射精する棍棒

第一回棍棒合宿が終わって2週間が経とうとしている。ナタを振り下ろし、サンダをかけるだけの合宿。枝に持ちやすい柄を作って殴打するためだけの棒を作る。2時間くらい力一杯ナタを振り下ろし、1時間くらいサンダで均すだけ、それだけで道具ができる。実際、時間の経過を鮮明に覚えていない。手に力が入らなくてもナタを握って下ろす、その作業に夢中になっているから時間が分からない。暴力が道具になる、破壊が形になって殴るための道具になる。純粋な暴力が形に残って、しかも道具に化ける。やばい、普通に考えて?やばない?こんなにおもろいことはない。作ることには精巧さ、緻密さが要求されがちで正直めんどくさいし、おもんない。薄氷の上をそっと歩くような、暴力とは真逆の技術、努力で暴力について語ろうとする。観念的な暴力といってもいい、暴力のくせにちまちましてる。シャウトがしたいのになぜボイトレに通わなければいけない?ボイトレへ行ってる奴のシャウトの仕方ほどキモいもんなはない。あれは観念的なシャウトであってシャウトではない。あれはロックじゃない、ファービーである。

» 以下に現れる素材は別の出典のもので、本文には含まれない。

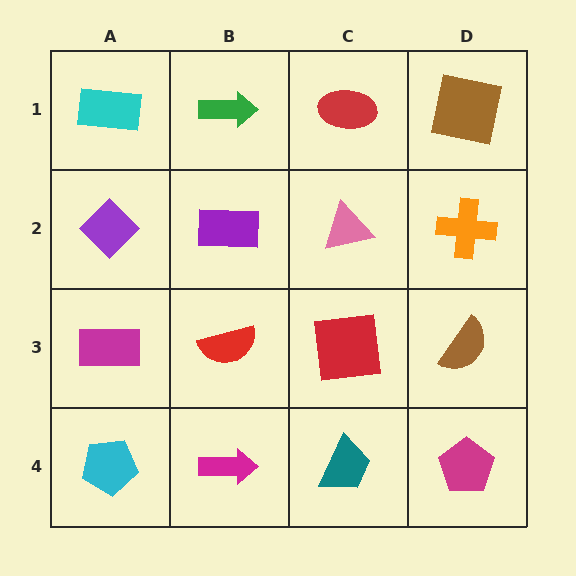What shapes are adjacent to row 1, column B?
A purple rectangle (row 2, column B), a cyan rectangle (row 1, column A), a red ellipse (row 1, column C).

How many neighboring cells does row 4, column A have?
2.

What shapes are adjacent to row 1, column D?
An orange cross (row 2, column D), a red ellipse (row 1, column C).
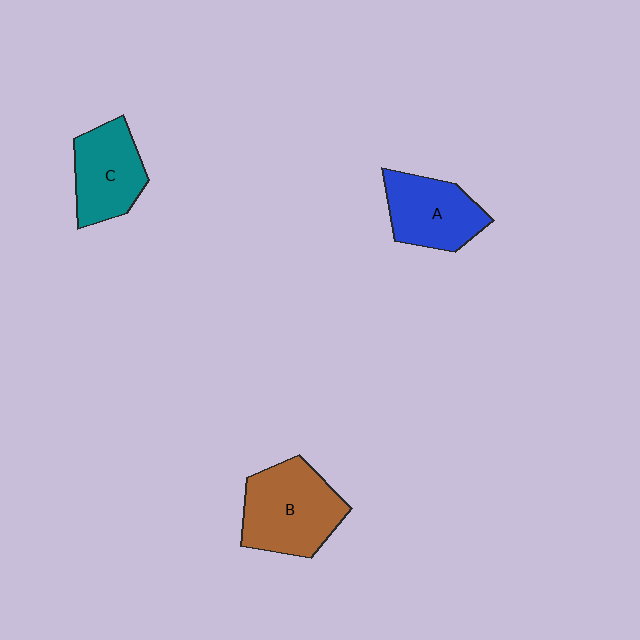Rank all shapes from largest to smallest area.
From largest to smallest: B (brown), A (blue), C (teal).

細かい作業はないのに力量が反映され、荒々しさのなかに手慣れがある。おれが作った棍棒はしょぼい。サンダの跡がたくさんついているし、先細りのダサいちんこみたいで正直、人に見られたくないが、道具として使える。粗ちんでも大丈夫、ペニスと同じように機能的であり解放的であり射精できる。ペニスが何度も勃起するようにおれは棍棒を作り続けた。

東千茅の一連の働き、営みは棍棒的である。己の暴力を最大限に発揮したところで結局それは里山の営みになり、里山の政治に不可欠な働きになる。人なくして里山はない。暴力の大肯定。蛙を鶏の餌にするのにシュレーゲルアオガエルだけは愛でる。差別上等、殺傷上等。雨の日の暇つぶしで作り始めた棍棒が東の生活、身体性から生まれているんだなあとマミヤンハウスで話しいて間宮くんと感心しあった。おれの作る棍棒などたかが知れてる。地の利もない。